In the heart of China’s energy landscape, a groundbreaking study led by Fanling Lang, a researcher at the School of Energy and Environment, Shenyang Aerospace University, is challenging the status quo of coal-fired power generation. The study, published in ‘Meitan xuebao’ (Coal Technology), delves into the potential of biomass pellet co-firing in large-scale coal-fired boilers, offering a promising pathway to reduce carbon emissions without compromising power output.
The research focuses on a 600 MW lignite-fired boiler, where Lang and his team conducted experiments using corn straw biomass pellets at varying proportions—3%, 5%, 7%, and 10%. The goal? To understand how biomass co-firing affects the boiler’s pulverizing, combustion, and emission characteristics, especially under medium and low load conditions.
One of the key findings is that under medium and low load (320 MW), a single coal mill can handle up to 7% biomass pellets without significantly affecting the milling performance or safety. “The maximum blending amount of 7% had little effect on the milling performance and safety,” Lang noted. This is a significant revelation for the energy sector, as it demonstrates the feasibility of integrating biomass into existing coal-fired infrastructure without major overhauls.
The study also revealed that co-firing biomass pellets improved the combustion performance of lignite. The ignition and burnout temperatures decreased, indicating more efficient combustion. Moreover, under lower load (240 MW), blending 7% biomass pellets did not reduce the boiler’s combustion performance. This is a game-changer for power plants operating at reduced capacity, as it shows that biomass co-firing can be a viable option even during off-peak hours.
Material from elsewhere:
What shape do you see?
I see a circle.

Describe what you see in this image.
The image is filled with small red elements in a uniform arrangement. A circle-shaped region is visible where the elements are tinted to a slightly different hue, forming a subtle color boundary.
The environmental benefits are equally compelling. The study found that NOx and SO2 emissions were little affected by the biomass blend, and the power plant’s environmental protection facilities could still ensure ultra-low emission standards. Furthermore, theoretical calculations showed that blending 7% biomass under a load of 320 MW could reduce CO2 emissions by 17.1 t/h. This is a substantial reduction, highlighting the carbon emission reduction effect of biomass co-firing.
The implications for the energy sector are profound. As the world grapples with the urgent need to reduce carbon emissions, this research offers a practical solution for coal-fired power plants to transition towards more sustainable operations. By integrating biomass co-firing, power plants can significantly reduce their carbon footprint while maintaining operational efficiency and compliance with environmental regulations.
This study is a beacon of hope for the energy sector, demonstrating that the future of power generation can be both clean and efficient. As Lang and his team continue to push the boundaries of biomass co-firing technology, the energy sector stands on the cusp of a transformative shift towards a more sustainable future.